La moto se deslizaba siguiendo la espiral. El juego de la oscuridad y de la luz se hacía más osado a medida que aceleraba. Las sombras de la curva se disipaban, cambiaban de forma y de espesor bajo el deslumbramiento del faro y de las franjas de luz que penetraban, cortantes, por los tragaluces. Estaba en la zona de oscuridad más profunda. Allí se abría un cuarto que Tommaso había equipado como un camerino. Fue allí donde gozamos por primera vez de nuestra intimidad, de nuestro incontaminado placer, en la oscuridad y en un absoluto aislamiento. Nos amamos mucho, Tommaso y yo.

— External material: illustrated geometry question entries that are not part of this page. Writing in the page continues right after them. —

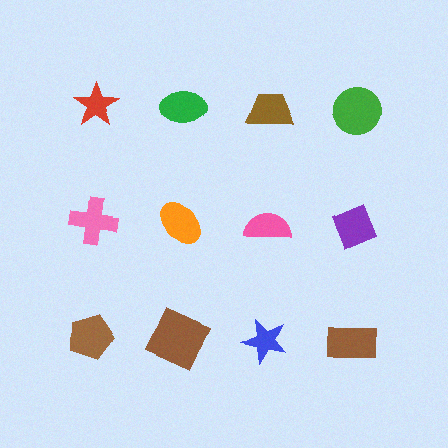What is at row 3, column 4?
A brown rectangle.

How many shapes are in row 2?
4 shapes.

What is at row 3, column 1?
A brown pentagon.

Tommaso había muerto apenas pasados los sesenta, de repente: una apnea demasiado prolongada, un juego erótico que había acabado mal. Yo tenía veintiséis años y me había sentido responsable de la felicidad de Anna. Ahora ya no estaba en condiciones de garantizarle esa felicidad. Obedeciendo un impulso, apagué los faros y apreté el acelerador. No era una bravuconada. Quería que fuera el final. Mi final. Derrapé; luego retomé el control. Estaba a mitad de camino, donde las espirales eran todas parecidas. De nuevo, la oscuridad más absoluta. Cerré los ojos, me dejaba conducir por la moto y giraba en las vísceras de la roca en ciega sintonía con la motocicleta. Sentía el motor y, como los murciélagos, me orientaba con el eco que señalaba las distancias. Si me equivoco, pensaba, no lamentaría estrellarme contra la roca.
Derrapé de mala manera.
Luego, el grito: «Bede, Bede, Beduzzo mío…». Anna me quería.
Volví a encender los faros y con un viraje devolví la moto al centro del túnel.